The Island of the Colorblind is a quite different kind of book, even if it could be superficially described as consisting of two case studies. The cases in question both occur in Micronesia: a concentration of congenital achromatopsia on Pingelap, one of the Caroline Islands; and the occurrence among a stratum of the population of Guam of a disease called lytico-bodig, which can take forms resembling Parkinson’s disease, amyotrophic lateral sclerosis (“Lou Gehrig’s disease”), or Alzheimer’s disease–or two or all three in combination. While these ailments and those affected by them are described by Sacks with his habitual sympathy and imagination, the real subject of the book is Micronesia itself, and in particular its flora.

Sacks’ writing has many charms, among them an avuncular presence, an unaffected storyteller’s voice not often found in popularized science writing these days. In this book Sacks makes it clear how much this owes to the works he read as a child, how the passion, clarity, and warmth of Victorian botanists and zoologists–Darwin above all–formed his imagination. For him, botany was the road not taken, and here he indulges his continuing interest. But it is not his ostensible subject, so he relegates much of what he has to say about plants–among other things–to frequent, lengthy, and digressive notes. These appear in the back of the volume, making it necessary to read the thing with two bookmarks. While this might sound unwieldy, it soon establishes its own rhythm.

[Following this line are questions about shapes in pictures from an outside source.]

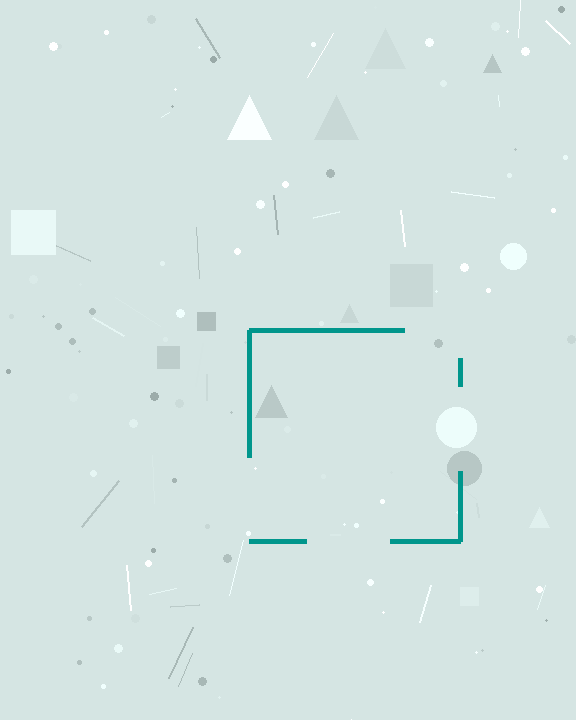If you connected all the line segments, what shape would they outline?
They would outline a square.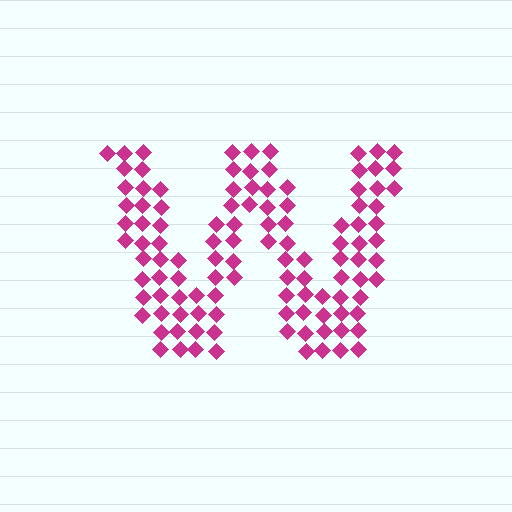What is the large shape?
The large shape is the letter W.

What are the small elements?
The small elements are diamonds.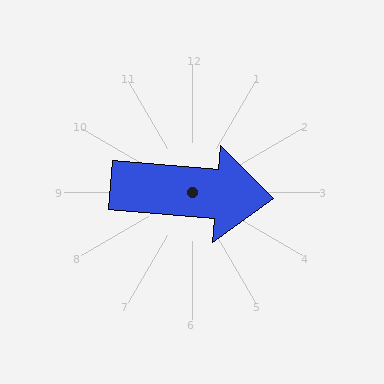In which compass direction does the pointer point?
East.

In any case, the diseases in question and the flora in the margins are intrinsically connected, the tissue being the nature of the islands themselves. The congenital colorblindness of Pingelap is a direct result of the place’s isolation and its vulnerability to natural cataclysm–it was a storm that decimated the island’s population and enforced inbreeding, causing a recessive gene to flourish. The origins of lytico-bodig on Guam are still mysterious (as is the fact that, apparently, no one born after 1950 or so has been afflicted); there are many theories afloat, one of them involving the culinary use of the fruit of the cycad, a genus of fernlike shrub that is among the oldest forms of life on the planet.

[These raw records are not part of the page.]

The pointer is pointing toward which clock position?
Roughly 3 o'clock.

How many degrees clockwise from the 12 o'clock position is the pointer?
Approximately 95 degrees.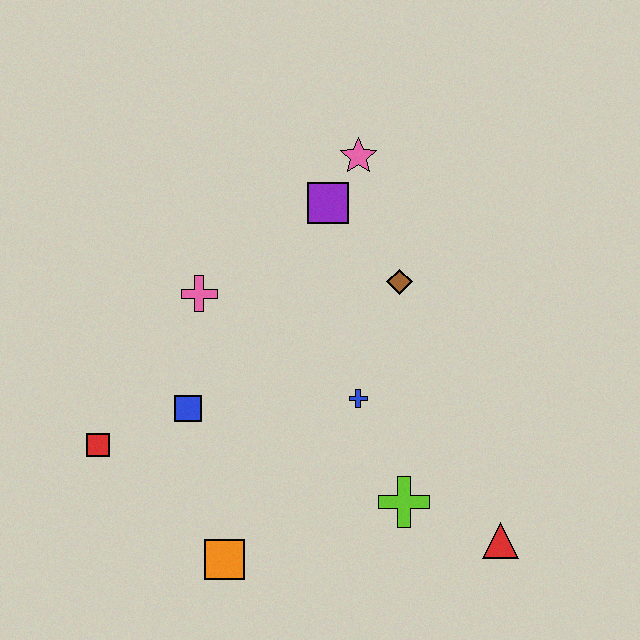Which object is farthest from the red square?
The red triangle is farthest from the red square.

Sacks’ informed curiosity about the causes of the disease (which might hold a clue to the unsolved mysteries surrounding its Western relatives) is hardly separable from his affection for the plant. At one point, he is so taken by a large cycad cone that, “intrigued by the almost-animal warmth of the cone, I hugged it, impulsively, and almost vanished in a large cloud of pollen.” This is comical, and he knows it, but it is also characteristic of the love and wonder he feels for the myriad adaptations of life, especially its most wayward forms.

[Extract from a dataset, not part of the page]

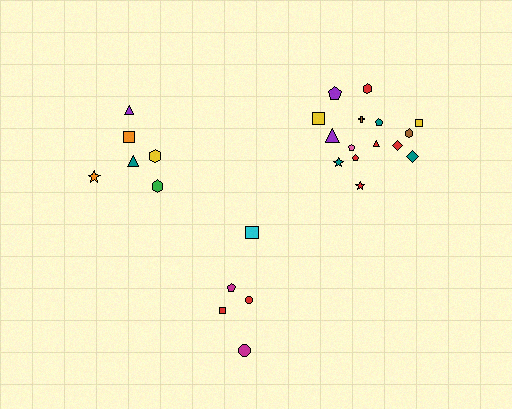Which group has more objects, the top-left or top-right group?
The top-right group.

The Island of the Colorblind is an odd book, part case study, part travelogue, part weave of digressions, but this oddness is a measure of the personality that unifies it. It also reflects the fact that the islands are the subject here, in both the literary and the clinical sense of the word, and that disease, flora, and topography are all essential and inseparable constituents of their dossier. Sacks allows the reader to browse at will among the curio-filled cabinets of his mind. This openness is what makes him such a sympathetic observer of others, and also what can best persuade the apprehensive lay reader that science expresses the very highest imagination.